The bees are in trouble, but the story of it illustrates the danger of listening to environmentalists for solutions rather than just diagnosis. The data on hive decline was spotty and ambiguous. When we think about how difficult it would be to measure the number of insects in a given area and then globally we see why. Do we vacuum them out of the air and count them up? Do we try and figure out how their predators and prey are doing? What if there are just as many insects of a certain type but they moved to the other side of the river for some reason? What about good years and bad years, like squirrels and acorns?
Still, putting it all together, there does seem to be a decrease. The environmentalists assured us it was the neonicotinoids, climate change, and habitat loss, and we had better get cracking on fixing those things. All of those things did turn out to be a fairly small part of the problem. Real, but not the main event. The main problem turned out to be a parasite killing the bees.
There was an additional problem from bee history. The European honey be is roughly a farm animal in America now, with hives moved around to pollinate important places. There used to he a hundred types of pollinators, but now it's more of a monoculture and the many minor pollinators are even more minor. This gives us less flexibility in the event of a bee parasite taking out the main tribe.
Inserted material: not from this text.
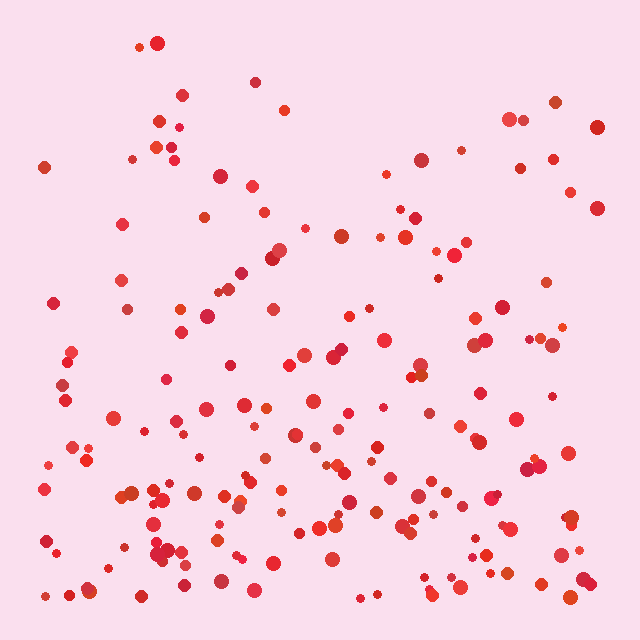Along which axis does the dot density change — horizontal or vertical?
Vertical.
Environmentalists know many things and they should not be ignored. But they have this tendency to assume the problem is fossil fuels, or plastics, or habitat loss. All of those things are real, and it never hurts to check. But it is analogous to the anti-vaxxers who assume the symptoms are from the vaccines rather than the disease, or the purveyors of supplements who claim that we don't get enough supplements in our porridge. Hammer, nail.